Why do you think pantomime is so important in the UK?
I think the number one reason is that it is a tradition. Number two is that it introduces kids and families to live theatre. Number three is that it's just a lot of fun and families expect it around the Christmas season.
It is steeped in history, not only in England and Wales but Scotland and Northern Ireland as well. It has history going back centuries to an extent. What we like to think we do with it, the Barrowman and Krankie pantomime, we have the tradition in there but we also have the spectacle and the showbiz. We bring it up into a modern big West End type production.
Having spent a lot of your childhood in Scotland, did you go to many pantomimes when you were wee?
I did! I used to go to the Kelvin Hall - they used to do some shows and some pantos. I also went to...what's that theatre they used to always say we were competing with?
The King's - yes! I had been there many times, and I know the Krankies had performed there as well years before we started working together.

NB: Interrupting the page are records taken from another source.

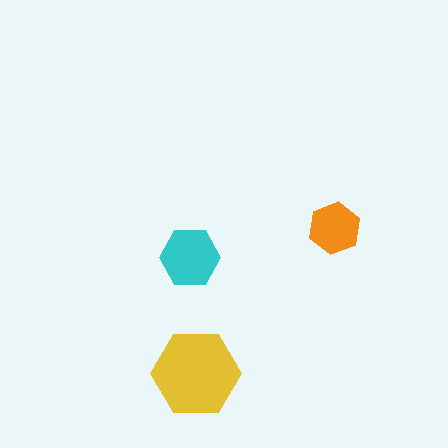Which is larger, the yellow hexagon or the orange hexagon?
The yellow one.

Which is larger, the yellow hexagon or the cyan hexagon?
The yellow one.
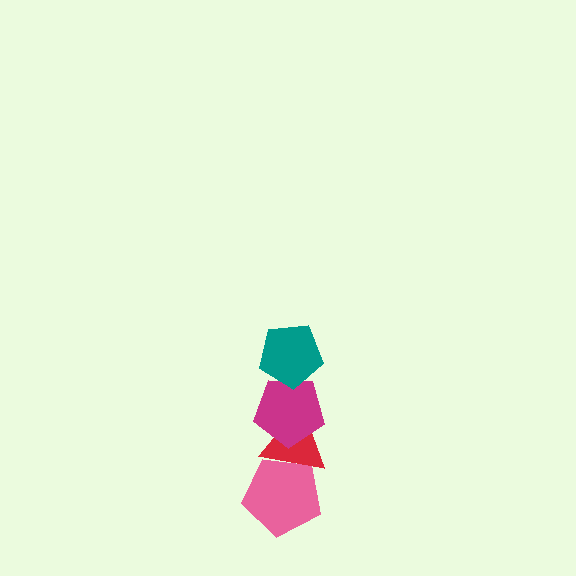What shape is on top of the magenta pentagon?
The teal pentagon is on top of the magenta pentagon.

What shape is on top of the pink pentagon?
The red triangle is on top of the pink pentagon.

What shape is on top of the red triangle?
The magenta pentagon is on top of the red triangle.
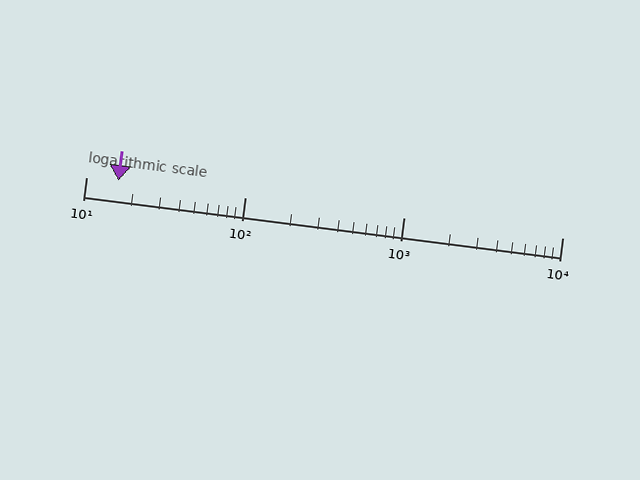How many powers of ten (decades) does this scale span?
The scale spans 3 decades, from 10 to 10000.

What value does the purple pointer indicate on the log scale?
The pointer indicates approximately 16.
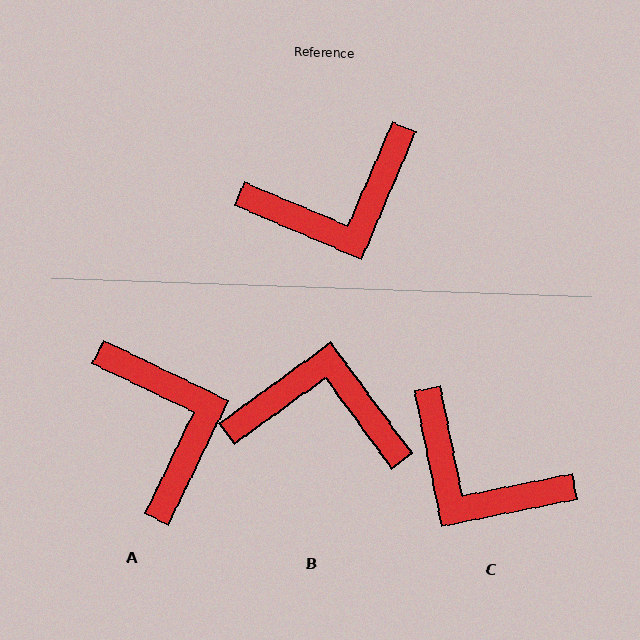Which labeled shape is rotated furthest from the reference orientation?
B, about 149 degrees away.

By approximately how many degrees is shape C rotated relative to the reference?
Approximately 56 degrees clockwise.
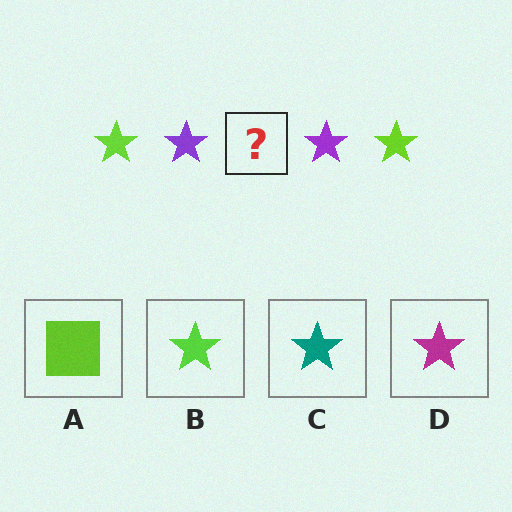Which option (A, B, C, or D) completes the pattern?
B.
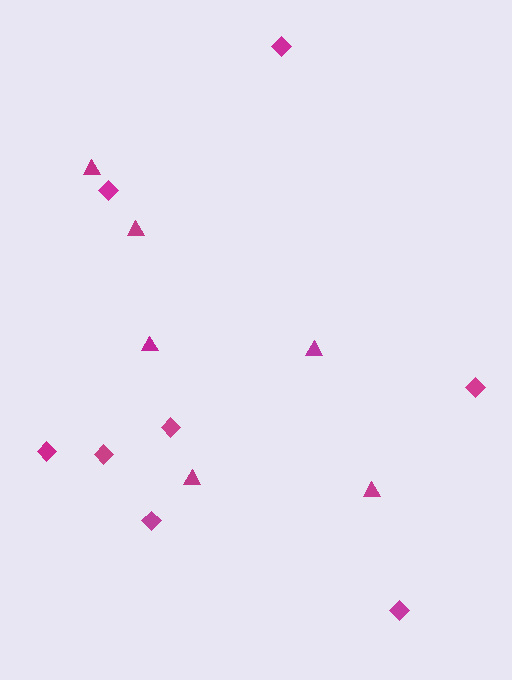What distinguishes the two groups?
There are 2 groups: one group of diamonds (8) and one group of triangles (6).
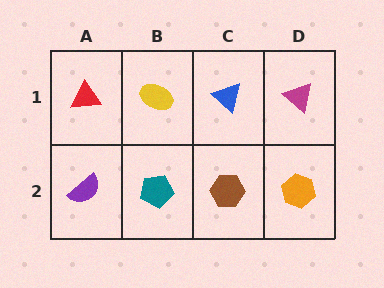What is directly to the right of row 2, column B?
A brown hexagon.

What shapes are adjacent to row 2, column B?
A yellow ellipse (row 1, column B), a purple semicircle (row 2, column A), a brown hexagon (row 2, column C).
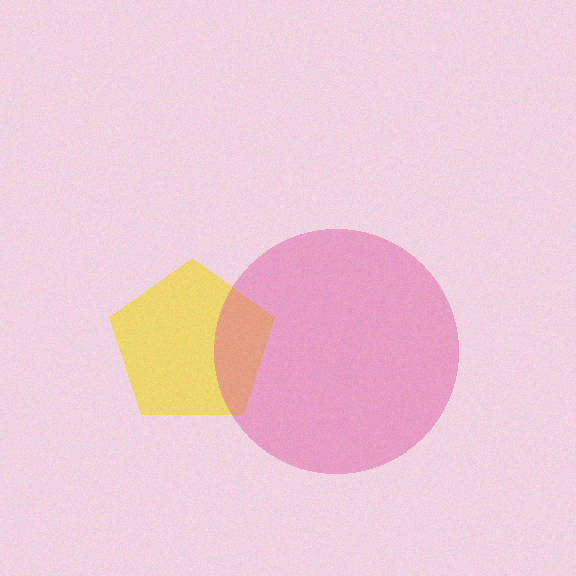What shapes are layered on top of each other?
The layered shapes are: a yellow pentagon, a pink circle.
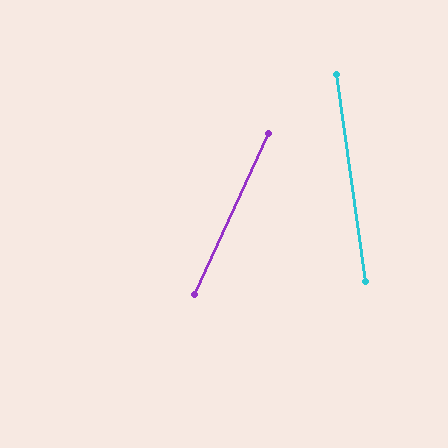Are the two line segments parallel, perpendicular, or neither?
Neither parallel nor perpendicular — they differ by about 33°.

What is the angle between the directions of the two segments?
Approximately 33 degrees.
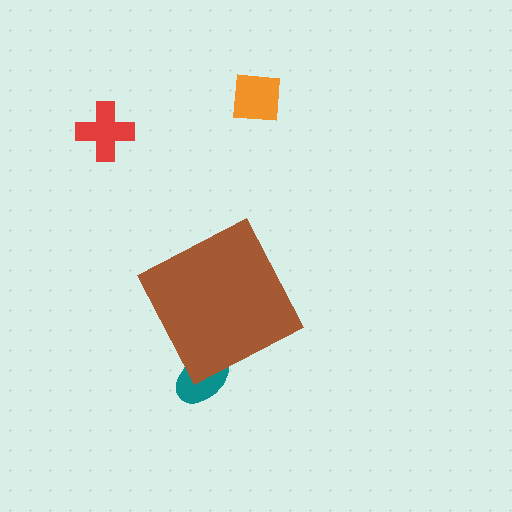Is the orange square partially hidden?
No, the orange square is fully visible.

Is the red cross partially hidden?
No, the red cross is fully visible.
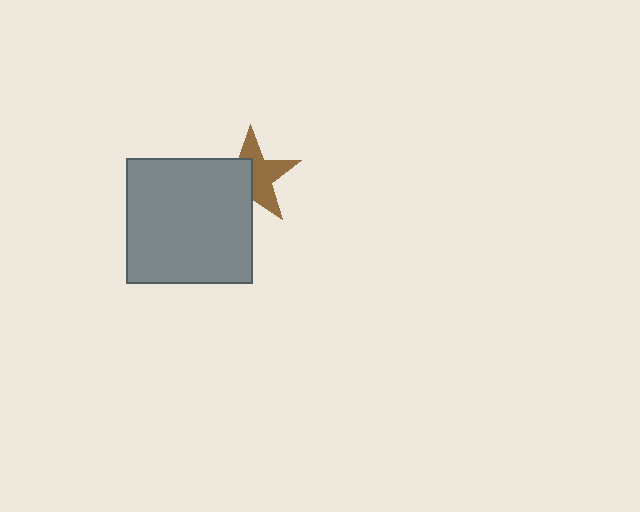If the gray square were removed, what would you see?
You would see the complete brown star.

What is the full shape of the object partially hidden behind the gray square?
The partially hidden object is a brown star.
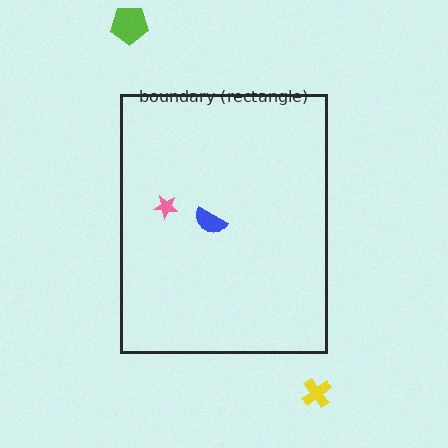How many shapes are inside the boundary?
2 inside, 2 outside.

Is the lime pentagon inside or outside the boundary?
Outside.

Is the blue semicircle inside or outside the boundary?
Inside.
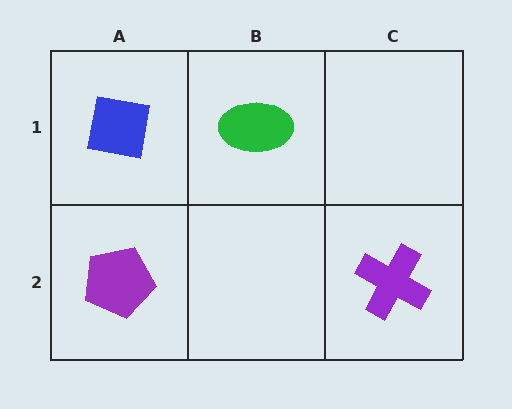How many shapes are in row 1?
2 shapes.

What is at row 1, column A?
A blue square.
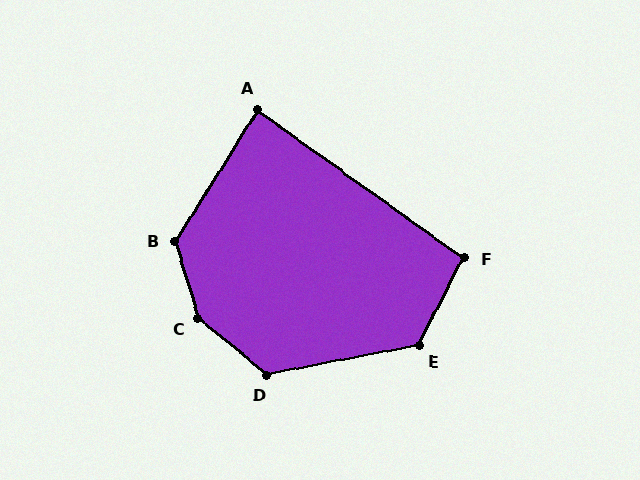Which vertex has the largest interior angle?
C, at approximately 146 degrees.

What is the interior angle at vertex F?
Approximately 99 degrees (obtuse).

So I know of the tradition of pantomime in Scotland. It was one thing that when I went to the States, when I came back to the UK in 1989 I knew what panto was.
I remember being overwhelmed when I first saw a panto, I think it was Peter Pan, and any time after that when I came back here to work and to do stuff I knew right away what to do because I knew the style. It was like putting on a nice pair of shoes that fit really well!
You performed in pantomime in Birmingham last year - do you find much of a difference between Scotland and England for panto?
The audiences are very similar. It just depends, there's certain jokes or certain ways we tell jokes that you can't do. For instance, the Birmingham audience I was speaking with my American accent because the audience there knows me as American from television. Whereas in Glasgow, being a hometown boy I was able to speak in my Glasgow accent and that meant we could do jokes quicker and faster. Glasgow humour is very different!
That was something I found didn't work when The Hoff took over your role in Glasgow. David Hasselhoff making jokes about Paisley...
Janette and Ian [Krankie] were telling me that there were a couple of times they had to really sit him down and explain a joke to him. The difference was that all of us were from the area, so we all knew the humour.
Have you had any onstage disasters in panto?
I have had pants rip and I have had costumes not stay up. In Glasgow, you'll know that I was chucked off a horse - 20 feet in the air. I have had disasters, but the whole thing with panto is that no matter what you just get back up and keep going!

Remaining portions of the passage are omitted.